The throwaway moments in “American Symphony” shoulder more weight than they should. The fleeting moments we watch Batiste mildly lash out against articles criticizing him for not neatly fitting into genre molds, attacking him for his grab-bag attitude towards classical and jazz, are exciting because they don’t feel focus grouped within the broader infrastructure. Regardless of how you feel about Batiste’s music, his passion regarding his polyglot style persuades and his frustration reads as sincere. Similarly, the scene when a journalist asks him about his optimistic façade prompts a startlingly honest response from Batiste: he genuinely wants to inspire people, but he also struggles with the problematic history of Black entertainers employing song and dance to appease white audiences. Though it’s a tossed-off comment in an otherwise on-task portrayal, but it was enough to fantasize about the various directions “American Symphony” could have traveled with a slightly more forceful hand.
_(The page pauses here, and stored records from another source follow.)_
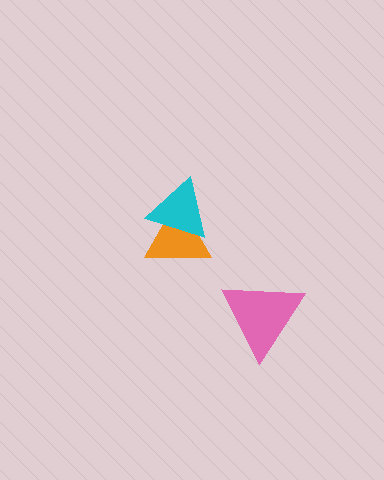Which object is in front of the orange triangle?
The cyan triangle is in front of the orange triangle.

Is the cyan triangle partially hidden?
No, no other shape covers it.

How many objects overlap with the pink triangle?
0 objects overlap with the pink triangle.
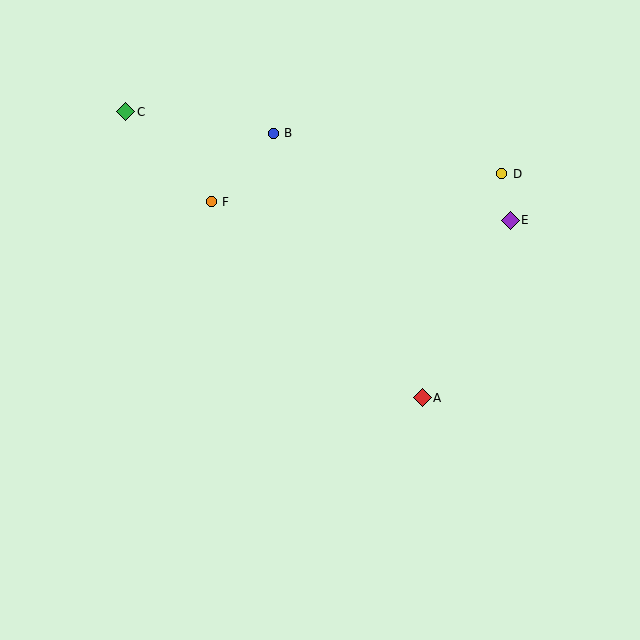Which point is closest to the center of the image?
Point A at (422, 398) is closest to the center.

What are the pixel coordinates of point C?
Point C is at (126, 112).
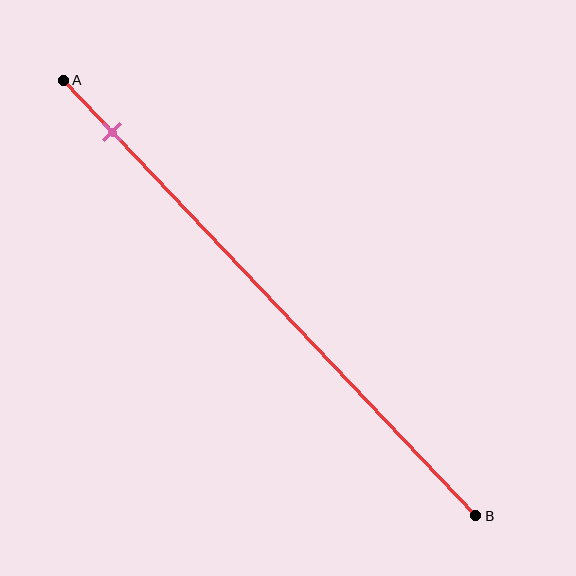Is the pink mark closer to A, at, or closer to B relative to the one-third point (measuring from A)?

Alas, unfettered access comes with strings, so “American Symphony,” while undoubtedly “personal,” in the broadest sense, remains frustratingly anonymous. The scenes between Batiste and Jaouad obviously carry some emotional weight, and the sequence where the couple quietly gets married, as well as Jaouad’s journey out of the hospital, will certainly inspire ripples of emotion. But the latter sections of “American Symphony” feel like a film checking off boxes from Batiste’s year in 2022. His Grammys performance is on-paper impressive, plus the fact that he won Album of the Year over more famous pop stars deserves mention, but the film doesn’t lend it triumphant status, save for the shots of Jaouad and her family watching from their home. (It’s impossible to ignore the prominent “Doonesbury” collection that holds up Batiste’s television on his mantle.) Even the climactic Carnegie Hall performance feels artificially truncated: the drama of the evening and the swell of Batiste’s orchestra, combined with the devastating moment when the power goes out during a crucial movement that halts the performance, all feels like an afterthought because Heineman doesn’t devote enough time to the symphony’s creation. The debut of Batiste’s “American Symphony” narratively should feel like a victory, given how much he expressed his desire to break open the musical canon, but it turns out to be something of an afterthought.
The most genuine moment in “American Symphony” comes when Batiste tries to get his shoes shined at the airport following his Grammys performance. The shoe shiner politely insists that he can’t properly work on his shoes given their texture. Batiste respectfully accepts his decision, but when the shoe shiner slowly learns his potential customer’s identity after picking up a newspaper (not to mention the gracious crowd that gathers in his presence), he informs him he has material that will work with his shoes. It’s arguably the most stagey moment in “American Symphony,” but it feels like a sincere portrayal of an artist off stage, someone who needs his shoes shined even when the spotlight has receded. If only the rest of the film could have captured the same energy.
“American Symphony” premiered at the 2023 Telluride Film Festival. It is currently seeking U.S. distribution.